Philosophy Magazine

Were There Many Christianities To Begin With, Or Just One?

By Stuart_gray @stuartg__uk

Were there Many Christianities To Begin With, Or Just One?

I’m exploring the claims of a Newsweek article that portrays the Bible as the result of controversy, disagreement and powerplay. My first blog in this series is here.

Here’s another claim made by the Newsweek article.

CLAIM – The orthodox beliefs of Christianity Emerged and Evolved over Time, and were Solidified Later in the New Testament.

Newsweek claim that “Scribes added whole sections of the New Testament, and removed words and sentences that contradicted emerging orthodox beliefs.”[1] In other words, Christian belief was extremely varied in the first century, and didn’t form properly until under the religious and political control of the third century, primarily under the Roman Emperor Constantine.

Scholar Bart Ehrman has popularised these idea in his book Lost Christianities.[2] Kruger summarises Ehrman’s conclusion, saying “the earliest proponents of what later became orthodox … triumphed over all other legitimate representations of Christianity … [they got the] last laugh by sealing the victory, finalizing the New Testament, and choosing the documents that best suited their purpose and theology.”[3] This leads to the conclusion that Christian “truth is inherently subjective and a function of power.”[4]

It is true that theological disputes arose in the Christian church during the late second, and early third centuries. The church had to decide what they believed about essential Christian doctrines, like the identity of Jesus Christ. Is he to be worshiped as God or not? How do we understand God the Father and God the Holy Spirit? How does Christ relate to them, and what about his divine and human natures? These and many more issues formed later debate in the Church. Ehrman, however, seems to imply these sorts of debates characterise first century Christianity from the very start. In other words, to begin with there was no such thing as orthodox Christianity, just various groups espousing conflicting and incompatible ideas.

The problem with this notion is that it misrepresents the essential unity of Christian belief that existed in the first century. It paints a picture of Christian belief going from diverse to unified much later on under political and religious control.

No. That’s turning things on their head.

I think if we take the evidence from history at face value, then the situation is the exact opposite to this. Christianity DID BEGIN as a unified system of belief, and the New Testament was written within that unified system of belief. It was only as time passed that questions arose and debates ensued around the deity of Christ (for example).

Kostenberger highlights three strands of essential Christian unity from the start that are reflected in the New Testament as originally written and reflected in earliest Christian belief (see previous blog for details):

1 – Monotheism: the belief in a single God Yahweh as revealed in the Hebrew scriptures.

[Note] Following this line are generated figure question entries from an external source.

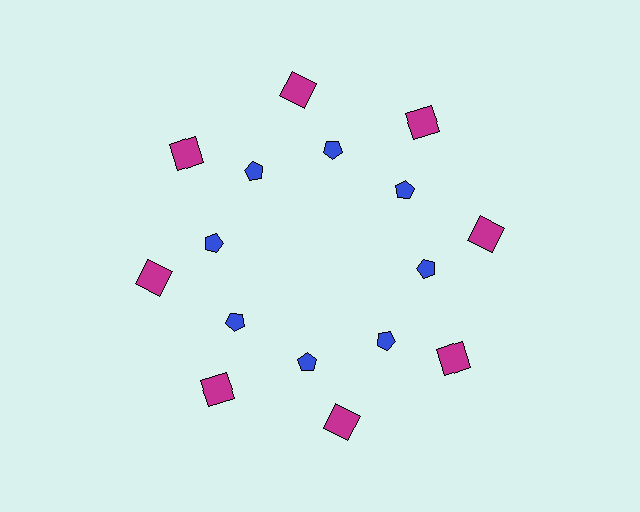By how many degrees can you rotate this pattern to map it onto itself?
The pattern maps onto itself every 45 degrees of rotation.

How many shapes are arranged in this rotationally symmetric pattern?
There are 16 shapes, arranged in 8 groups of 2.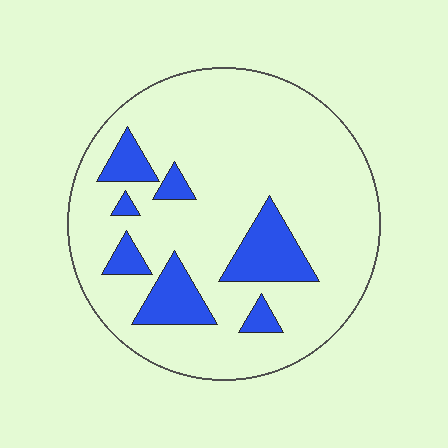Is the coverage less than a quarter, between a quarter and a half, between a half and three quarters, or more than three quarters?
Less than a quarter.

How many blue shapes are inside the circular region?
7.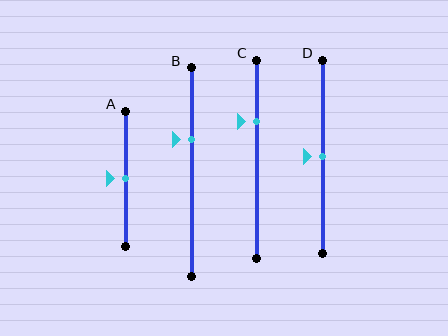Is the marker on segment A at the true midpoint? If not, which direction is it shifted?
Yes, the marker on segment A is at the true midpoint.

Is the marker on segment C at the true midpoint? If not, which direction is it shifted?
No, the marker on segment C is shifted upward by about 19% of the segment length.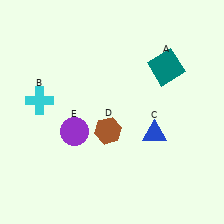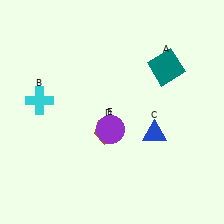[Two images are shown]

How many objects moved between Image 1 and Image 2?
1 object moved between the two images.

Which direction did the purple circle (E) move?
The purple circle (E) moved right.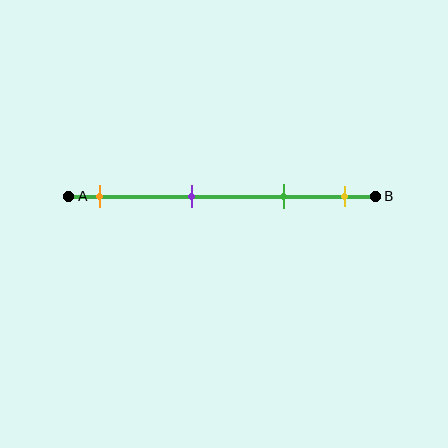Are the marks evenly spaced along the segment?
No, the marks are not evenly spaced.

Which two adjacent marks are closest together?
The green and yellow marks are the closest adjacent pair.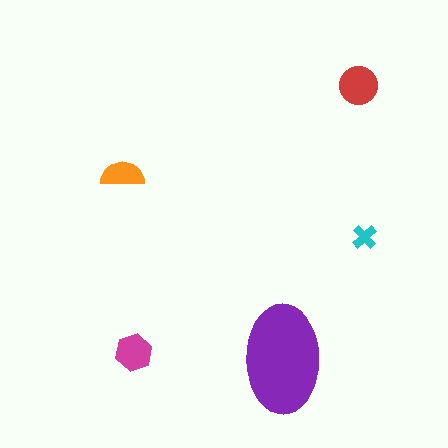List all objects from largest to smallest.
The purple ellipse, the red circle, the magenta hexagon, the orange semicircle, the cyan cross.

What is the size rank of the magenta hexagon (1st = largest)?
3rd.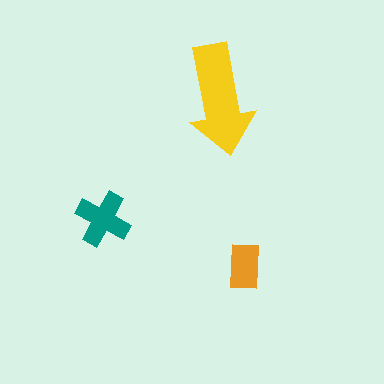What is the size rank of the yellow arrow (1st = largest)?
1st.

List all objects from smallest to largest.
The orange rectangle, the teal cross, the yellow arrow.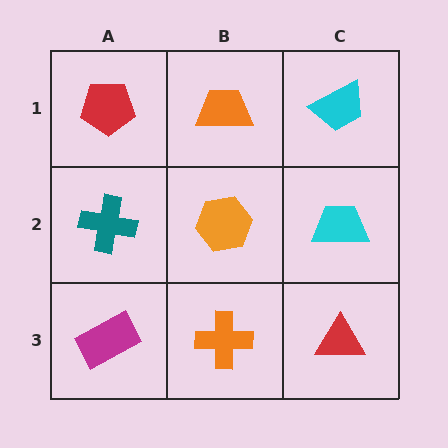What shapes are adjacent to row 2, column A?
A red pentagon (row 1, column A), a magenta rectangle (row 3, column A), an orange hexagon (row 2, column B).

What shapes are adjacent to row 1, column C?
A cyan trapezoid (row 2, column C), an orange trapezoid (row 1, column B).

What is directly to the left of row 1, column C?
An orange trapezoid.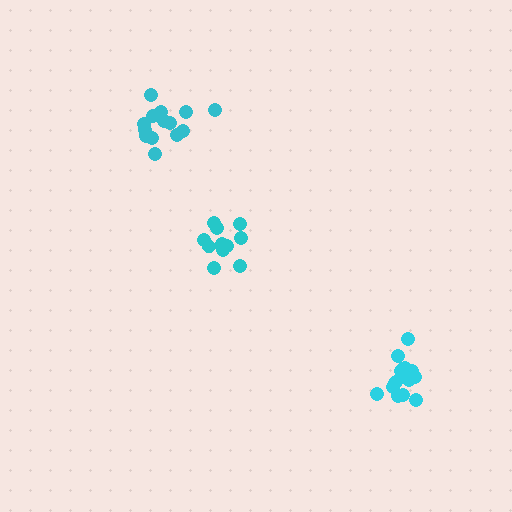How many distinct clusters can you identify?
There are 3 distinct clusters.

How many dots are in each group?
Group 1: 11 dots, Group 2: 15 dots, Group 3: 14 dots (40 total).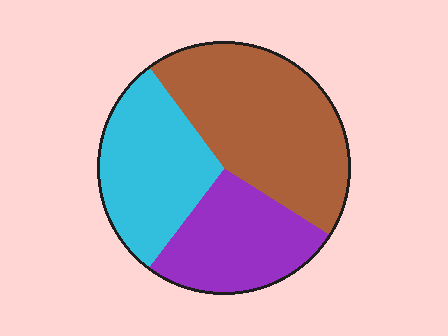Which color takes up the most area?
Brown, at roughly 45%.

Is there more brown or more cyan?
Brown.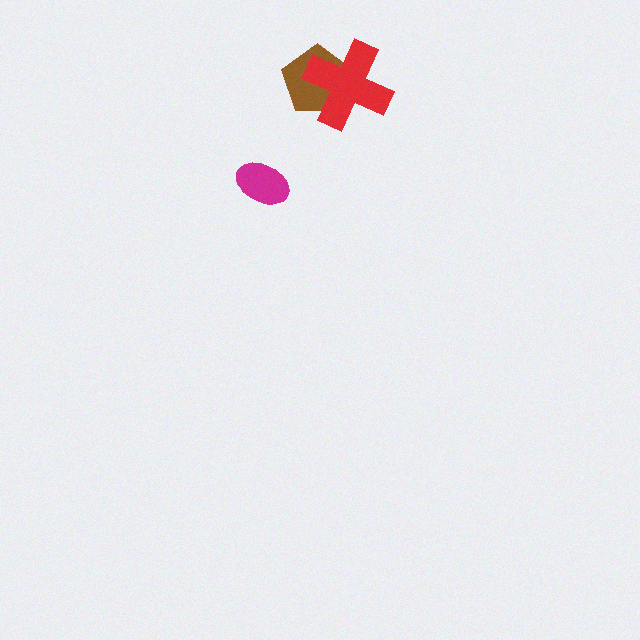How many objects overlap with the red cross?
1 object overlaps with the red cross.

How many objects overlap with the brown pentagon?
1 object overlaps with the brown pentagon.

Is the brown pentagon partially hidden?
Yes, it is partially covered by another shape.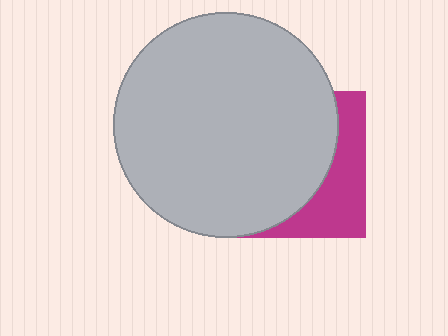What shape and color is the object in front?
The object in front is a light gray circle.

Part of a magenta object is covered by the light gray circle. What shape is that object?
It is a square.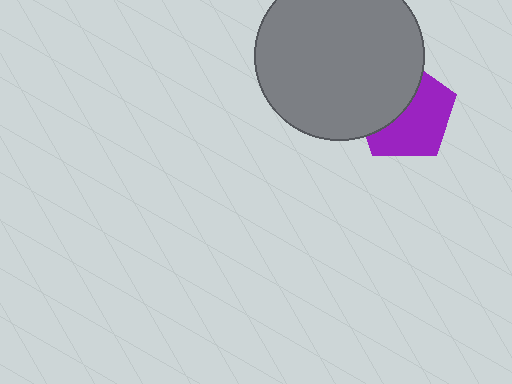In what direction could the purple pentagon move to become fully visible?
The purple pentagon could move toward the lower-right. That would shift it out from behind the gray circle entirely.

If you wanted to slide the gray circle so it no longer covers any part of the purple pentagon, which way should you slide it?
Slide it toward the upper-left — that is the most direct way to separate the two shapes.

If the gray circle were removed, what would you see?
You would see the complete purple pentagon.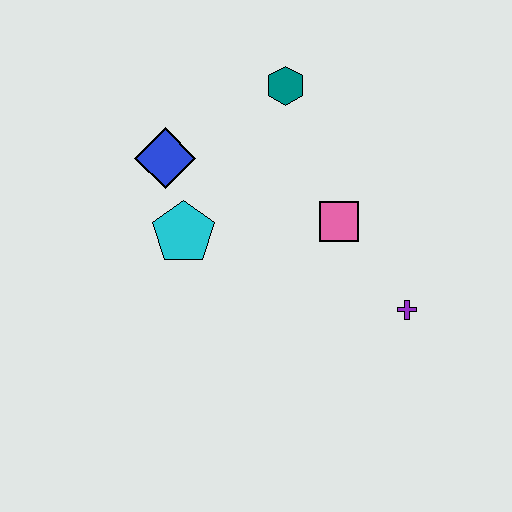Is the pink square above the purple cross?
Yes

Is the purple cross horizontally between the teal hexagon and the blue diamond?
No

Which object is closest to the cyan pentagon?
The blue diamond is closest to the cyan pentagon.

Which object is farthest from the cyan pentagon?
The purple cross is farthest from the cyan pentagon.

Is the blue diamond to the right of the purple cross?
No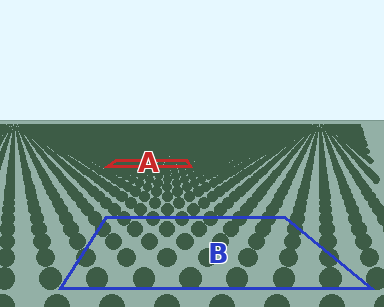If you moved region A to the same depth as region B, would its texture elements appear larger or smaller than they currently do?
They would appear larger. At a closer depth, the same texture elements are projected at a bigger on-screen size.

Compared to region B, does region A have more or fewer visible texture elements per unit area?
Region A has more texture elements per unit area — they are packed more densely because it is farther away.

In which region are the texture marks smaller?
The texture marks are smaller in region A, because it is farther away.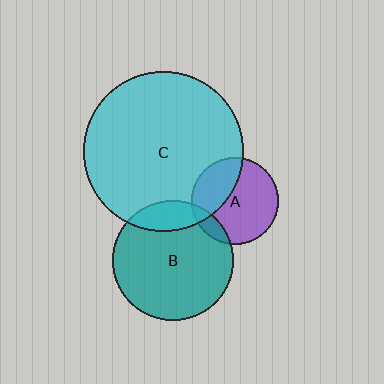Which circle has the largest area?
Circle C (cyan).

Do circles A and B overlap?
Yes.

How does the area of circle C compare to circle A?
Approximately 3.3 times.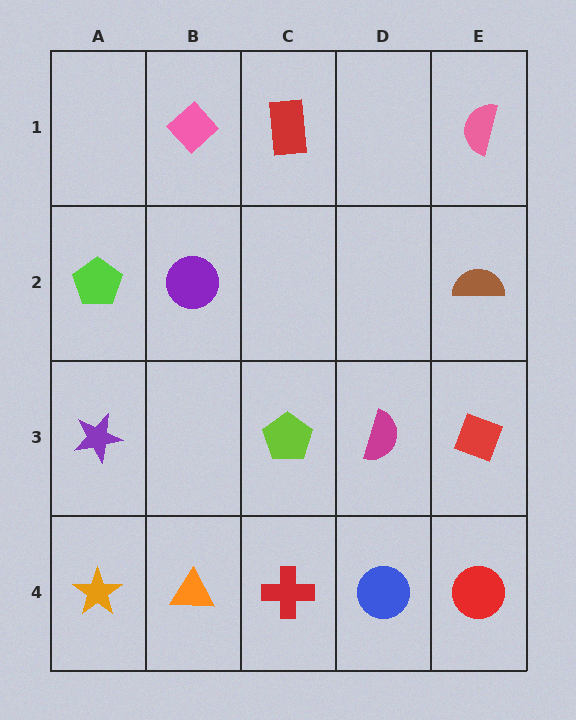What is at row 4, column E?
A red circle.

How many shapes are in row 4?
5 shapes.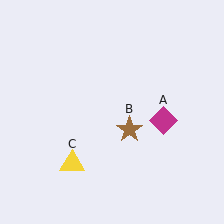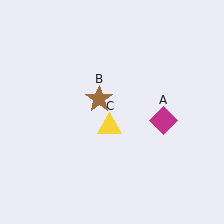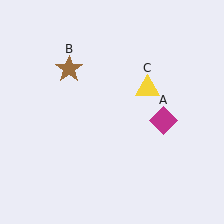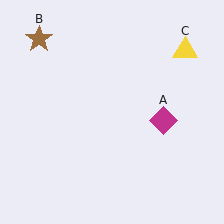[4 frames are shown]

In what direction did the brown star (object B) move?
The brown star (object B) moved up and to the left.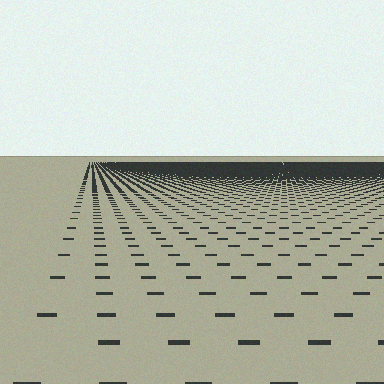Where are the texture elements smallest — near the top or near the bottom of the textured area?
Near the top.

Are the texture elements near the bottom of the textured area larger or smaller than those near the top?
Larger. Near the bottom, elements are closer to the viewer and appear at a bigger on-screen size.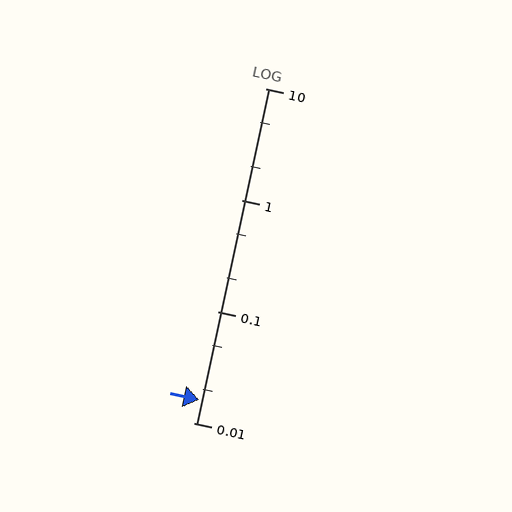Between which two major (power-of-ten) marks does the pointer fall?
The pointer is between 0.01 and 0.1.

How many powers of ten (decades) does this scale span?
The scale spans 3 decades, from 0.01 to 10.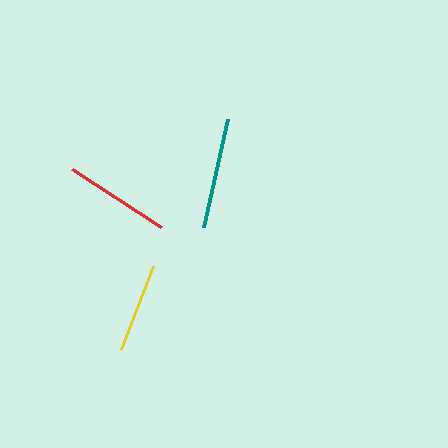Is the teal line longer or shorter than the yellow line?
The teal line is longer than the yellow line.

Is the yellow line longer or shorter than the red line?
The red line is longer than the yellow line.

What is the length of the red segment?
The red segment is approximately 106 pixels long.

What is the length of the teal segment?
The teal segment is approximately 110 pixels long.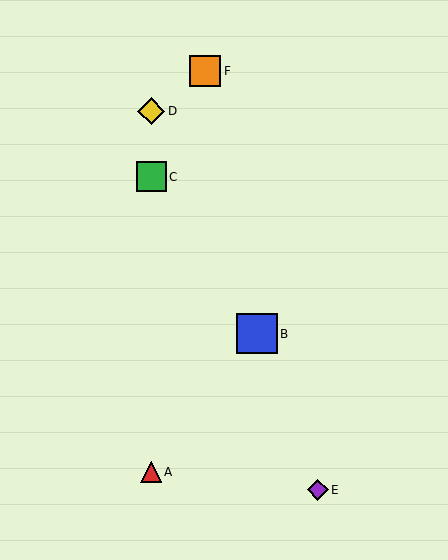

2 – Jesus as the Christ and Exalted Lord: this was the initial, unified Christian belief. Disagreements on how to understand this came much later after the New Testament was written.

3 – The Saving Message of the Christian Gospel

Aside from the excellent and early first/second century documentary evidence I pointed to in my previous blog, why would it be reasonable to expect unified early Christian belief anyway? Because this expectation fits with the cultural expectations that Christianity was birthed into. The first Christians were Jewish. They started with the Hebrew scriptures, which read like a story in search of a conclusion. They had the written terms of Israel’s original covenant, and they were waiting for the continuation and completion of God’s covenant with them. The first Jewish Christians believed the words of Jesus and his authorised Apostles to be the terms of this new covenant.

The first Christian beliefs weren’t just unified, they also expected the terms to be written down as scriptures; the terms of this new covenant. They received them in the first century in the canonical books and letters of the New Testament, recognised as the formal New Testament canon much later.

Conclusion

Contrary to Newsweek’s claim, the evidence suggests orthodox unified belief wasn’t arrived at later. The church began with an essential unified core of belief, and disagreements around how to understand this unified core came later.

This means that the New Testament is the product of an original, unified belief, not an evolution of beliefs over time. So – we can take the claims it makes about Christ, his life and our need of salvation seriously.

[1] Kurt Eichenwald, The Bible: So Misunderstood It’s a Sin, Newsweek, published 23rd December, 2014, accessed 10th October, 2019, https://www.newsweek.com/2015/01/02/thats-not-what-bible-says-294018.html.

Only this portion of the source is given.